森からは追撃のオーガの現れる気配はないが、どこからか奪ったであろう剣を片手に人間達と剣劇を交わしている。
「くそ、このままではイリア様の元へはいけぬ・・・」
放っておけばこのあたり一帯の人間は駆逐されてしまう。それだけは避けなければならない。

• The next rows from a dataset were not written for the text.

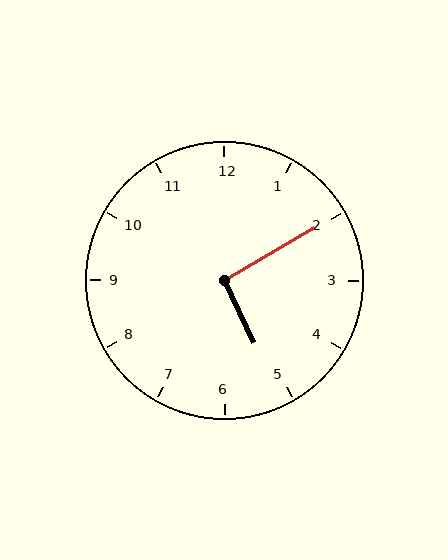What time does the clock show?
5:10.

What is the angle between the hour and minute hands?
Approximately 95 degrees.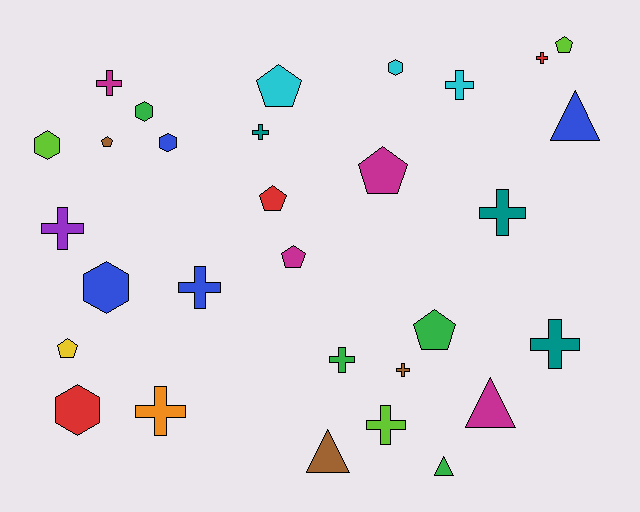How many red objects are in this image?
There are 3 red objects.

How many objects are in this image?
There are 30 objects.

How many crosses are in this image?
There are 12 crosses.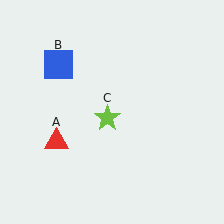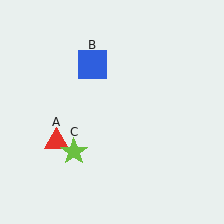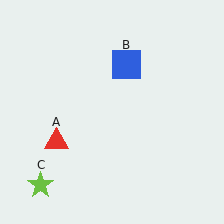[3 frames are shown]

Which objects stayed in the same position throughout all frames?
Red triangle (object A) remained stationary.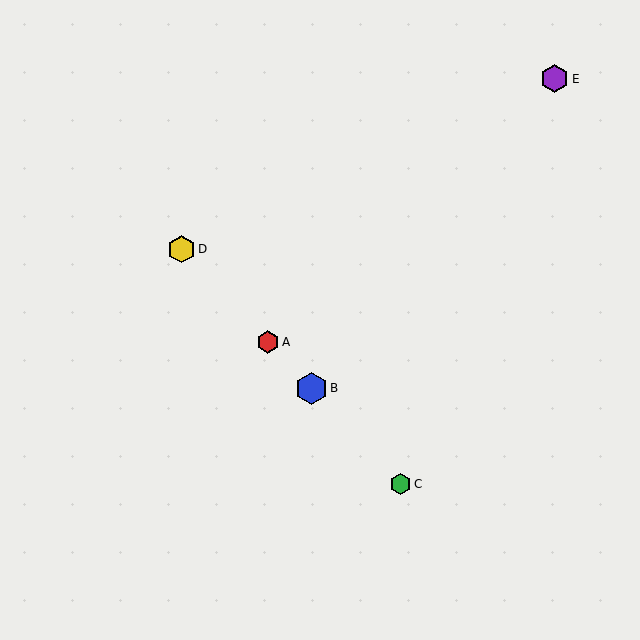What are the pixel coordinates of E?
Object E is at (555, 79).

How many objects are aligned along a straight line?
4 objects (A, B, C, D) are aligned along a straight line.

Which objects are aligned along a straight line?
Objects A, B, C, D are aligned along a straight line.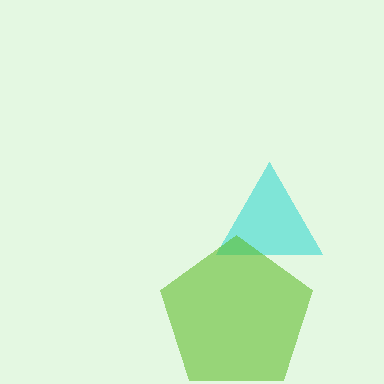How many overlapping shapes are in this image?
There are 2 overlapping shapes in the image.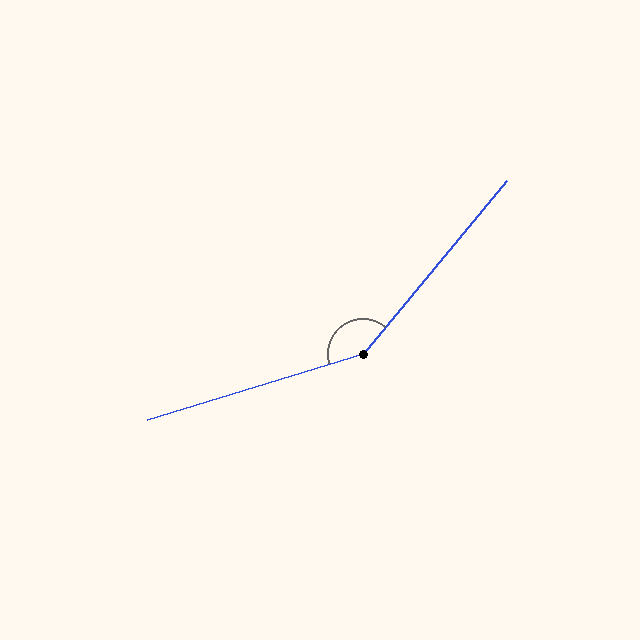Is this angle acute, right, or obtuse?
It is obtuse.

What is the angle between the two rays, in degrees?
Approximately 147 degrees.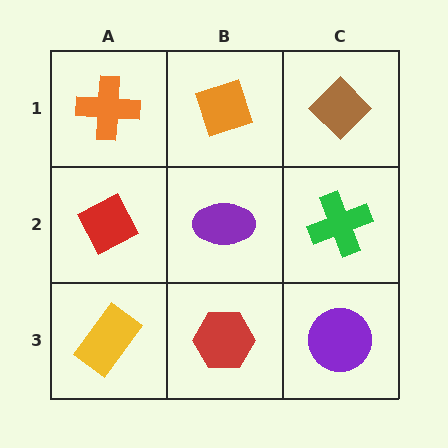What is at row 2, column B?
A purple ellipse.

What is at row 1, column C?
A brown diamond.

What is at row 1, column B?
An orange diamond.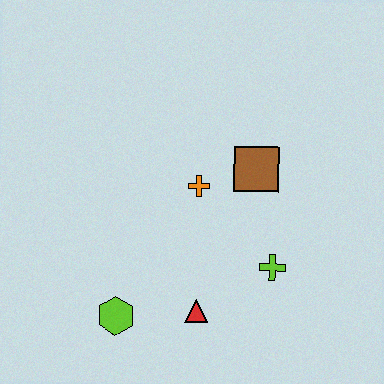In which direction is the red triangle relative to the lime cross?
The red triangle is to the left of the lime cross.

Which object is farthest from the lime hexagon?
The brown square is farthest from the lime hexagon.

「イリア様・・・しばらくお待ちください。すぐにそちらに向かいます!」
メルウェルはブランの元へ駆けた・・・。
オーガの現れるほんの少し前――――――
不思議な事に、オークの群れがなぜかイリアのいるところへ押し寄せて行く。
動きはそれほど速くはない。イリアの敵ではないにせよ数が多いせいもあり『赤獅子』の面々も疲労をにじませていた。
「皆さん、まだ来ますよ!」
イリアがそういうと、ドナートの取り巻きの一人が彼の目の前に来て大げさに腕を広げて見せた。
「親分、もう駄目だ!もうやっちまおうぜ!」
ちっ、とドナートが舌打ちをした。
「イチイチ騒ぐな。もう一波ある予感がする。それまでは耐えろ」
「りょ、了解です!」
イリアもまたドナートの目の前に立った。
「ドナート殿?今の話は?」
「あぁ・・・えぇ。まだまだ魔物がやってくるような、そんな気がするという話です。長年冒険者業をしていると、なんとなく『気配』のようなものを感じるのです」
「それにしても、随分と遠くまで来てしまったような・・・。皆さんの顔すら見えづらいので、これでは戦闘に差支えが―――」
「ご心配なく。何があっても我々がお守りします。さあイリア様、こいつらがオークと戦っている隙に、もう少し移動しましょう。詰め所に近い方が何かと便利なのです」
「はぁ・・・そういうものですか・・・?」
「えぇ。作戦的にはその方がいいのですよ・・・」
メルウェルが見たイリア達が離れている理由は、このドナートの誘導だった。
イリアは疑いもせずにどんどんと暗闇に紛れていく。
その時だった。
遠くでオーガが現れたという声が響いた。
イリアは声のする方を見やった。確かに、松明の揺らめきが魔物の姿を捉えていた。
「いけません!弱っている皆さんのところにオーガがあれほど押し寄せては―――――」
「ふふ、頃合いだ・・・」
「頃合い?」
「大丈夫ですよ、イリア様」
「ですが・・・」
「なぜなら、あなたはこれから先、戦う必要がないからです」
「え?」
「俺達があんたをちゃんと匿うからさ」
イリアのみぞおちにドナートの握りこぶしが勢いよくめり込んだ!
「ぐ・・・お・・・げ・・・・」
突然のことに何が起きたのかわからないまま、イリアは地面に倒れ気絶してしまった。
『赤獅子』のメンバーは「やったぜ!」と歓喜の声を上げた。
「よしお前ら、縛りあげろ。目隠しと猿轡も忘れるな」
「「「 へい! 」」」
「この魔法封じの首輪を王女に装着して・・・よし、はまった。おい、アッチからは誰も見ていないな」
「見る限り、誰も駆けつけてはきません」
「よし、オークとの戦闘はきりあげるぞ。ん?お~お~、あっちではオーガがやばいぞ。早いところ王女を連れて逃げるぞ」
大きめの背負子に縛りあげられたイリアは、ドナートの背中に背負われる。
暗闇の中、イリアを誘拐した『赤獅子』達は戦場から静かに姿を消したのだった・・・。